Maurice Tabard
Maurice Tabard French, 1897-1984
Avant-garde photographer Maurice Tabard (born in Lyon) experimented with a number of techniques, including solarization, double exposure, and photomontage. Tabard's father, a silk manufacturer and amateur photographer, left France with his son in 1914 to work in the silk mills of Paterson, New Jersey. The young Tabard worked as a silk designer during the day and studied painting at night. A few years later the Tabards moved to New York City, where Maurice studied briefly at the New York Institute of Photography.
In 1922 Tabard joined the staff of the Bachrach Studio as a portrait photographer and worked in a number of cities, including Baltimore, Washington, D.C., and Cincinnati. Six years later he returned to France, establishing himself in Paris as a freelance portrait, fashion, and advertising photographer. During these years he became associated with Man Ray and René Magritte and began experimenting with solarization and double exposure. In 1929 his photographs were included in the Film und Foto exhibition of avant-garde photography and film in Stuttgart; four years later, his article "Notes on Solarization" appeared in Arts et Métiers Graphiques.

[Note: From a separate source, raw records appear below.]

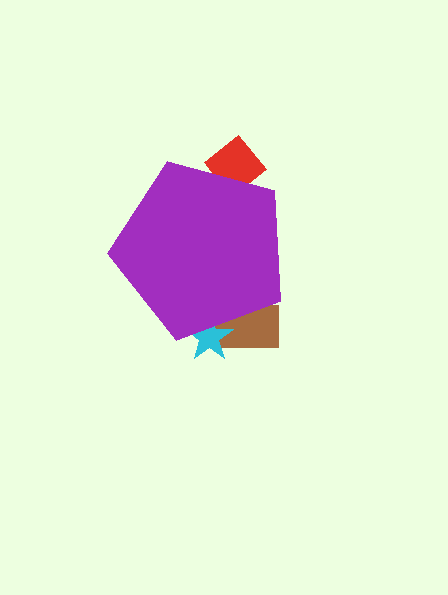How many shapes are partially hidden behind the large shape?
3 shapes are partially hidden.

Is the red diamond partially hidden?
Yes, the red diamond is partially hidden behind the purple pentagon.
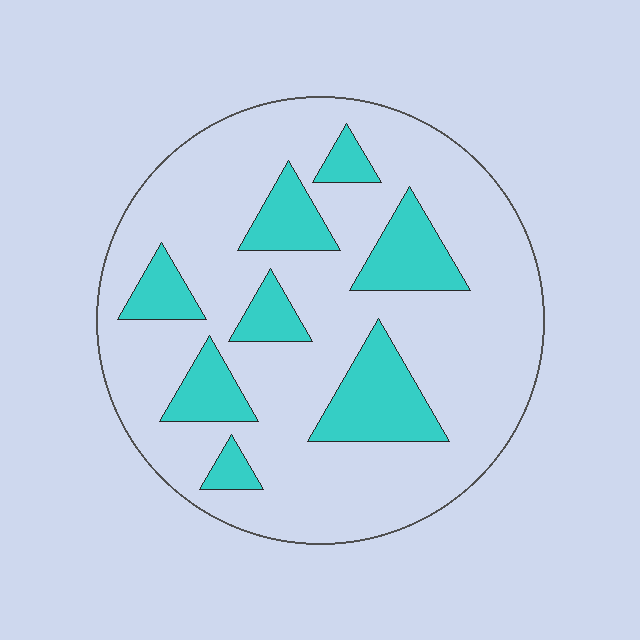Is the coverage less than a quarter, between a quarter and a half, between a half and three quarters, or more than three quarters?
Less than a quarter.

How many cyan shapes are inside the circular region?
8.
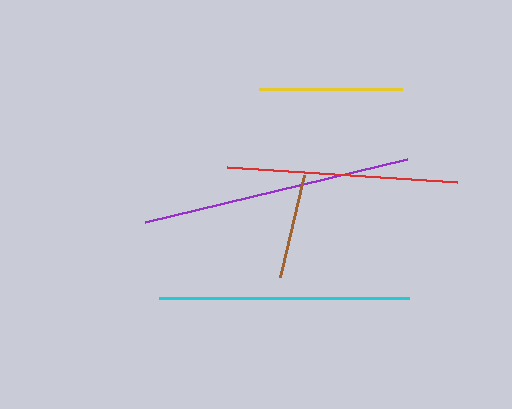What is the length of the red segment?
The red segment is approximately 231 pixels long.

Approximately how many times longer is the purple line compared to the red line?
The purple line is approximately 1.2 times the length of the red line.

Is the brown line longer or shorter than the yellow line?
The yellow line is longer than the brown line.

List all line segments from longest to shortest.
From longest to shortest: purple and cyan (about equal), red, yellow, brown.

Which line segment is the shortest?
The brown line is the shortest at approximately 104 pixels.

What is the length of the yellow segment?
The yellow segment is approximately 142 pixels long.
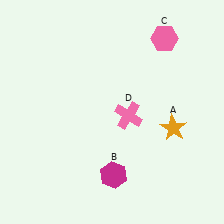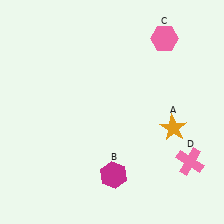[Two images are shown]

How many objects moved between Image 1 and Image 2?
1 object moved between the two images.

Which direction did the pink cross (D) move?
The pink cross (D) moved down and to the right.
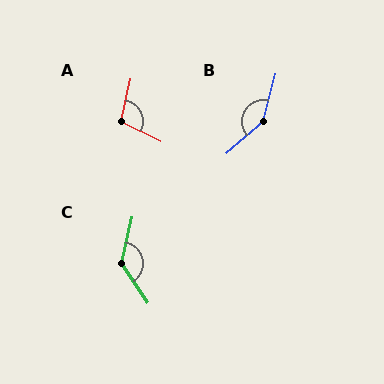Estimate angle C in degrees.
Approximately 133 degrees.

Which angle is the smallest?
A, at approximately 103 degrees.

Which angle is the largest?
B, at approximately 145 degrees.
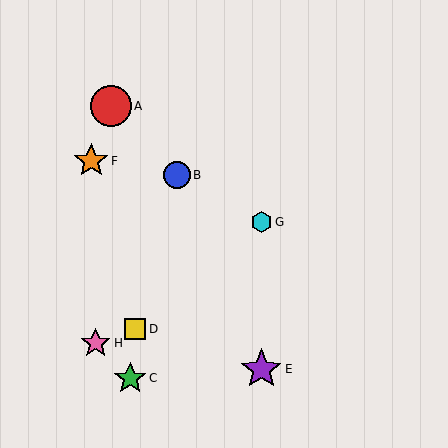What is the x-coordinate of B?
Object B is at x≈177.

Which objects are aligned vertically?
Objects E, G are aligned vertically.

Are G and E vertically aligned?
Yes, both are at x≈261.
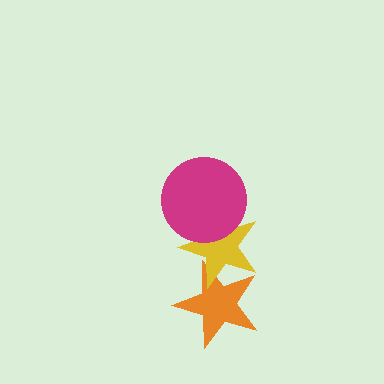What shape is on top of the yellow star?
The magenta circle is on top of the yellow star.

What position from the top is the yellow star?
The yellow star is 2nd from the top.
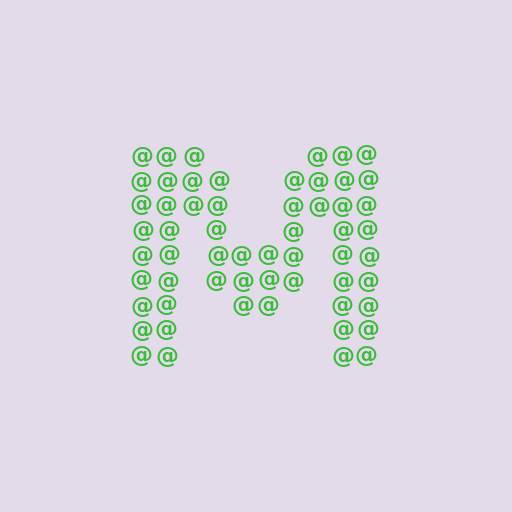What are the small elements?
The small elements are at signs.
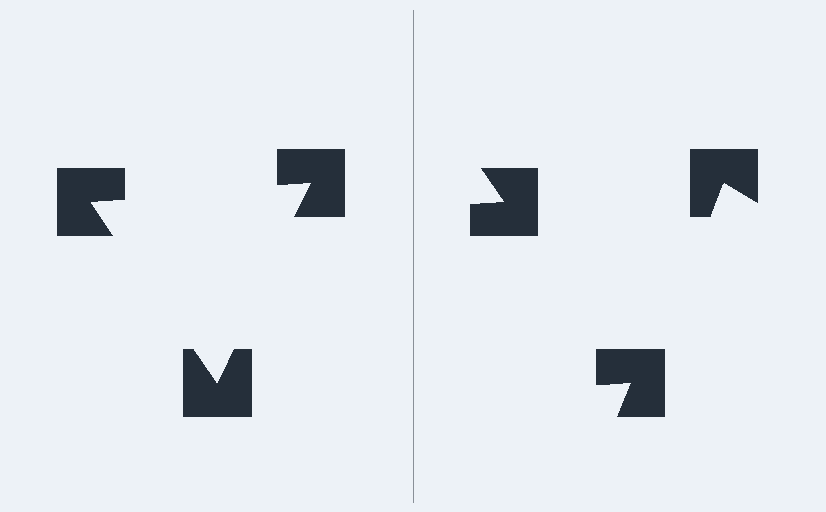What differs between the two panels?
The notched squares are positioned identically on both sides; only the wedge orientations differ. On the left they align to a triangle; on the right they are misaligned.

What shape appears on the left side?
An illusory triangle.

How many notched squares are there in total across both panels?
6 — 3 on each side.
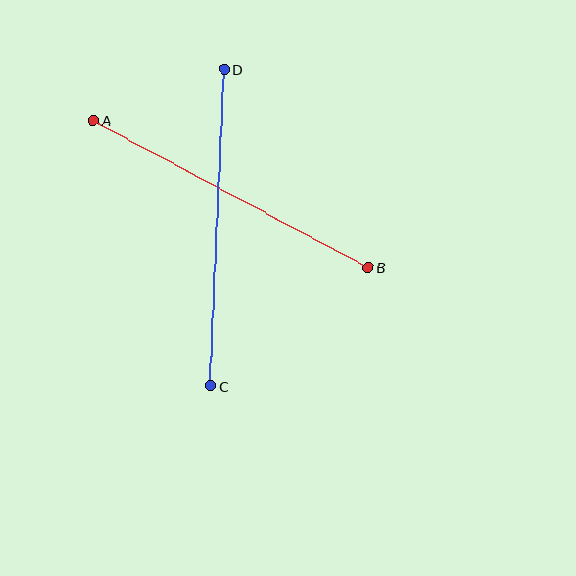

Throughout the 1930s-50s Tabard continued to produce his own experimental work while pursuing various commercial jobs for Deberny-Peignot publishers, Pathó Films, Gaumont Films, the French government, Harper's Bazaar in Europe and the United States, and Paul Linwood Gittings Studio, New York, and worked as a freelance photographer from 1948-65. In the mid-1960s he retired from photography and in 1980 moved to Nice.
Over the years Tabard's work was included in numerous exhibitions, including Modern European Photography at the Julian Levy Gallery, New York (1932), Photographic Surrealism at the New Gallery of Contemporary Art, Cleveland (1979), and L'Amour Fou: Photography and Surrealism at the Corcoran Gallery of Art, Washington, D.C. (1985). M.M.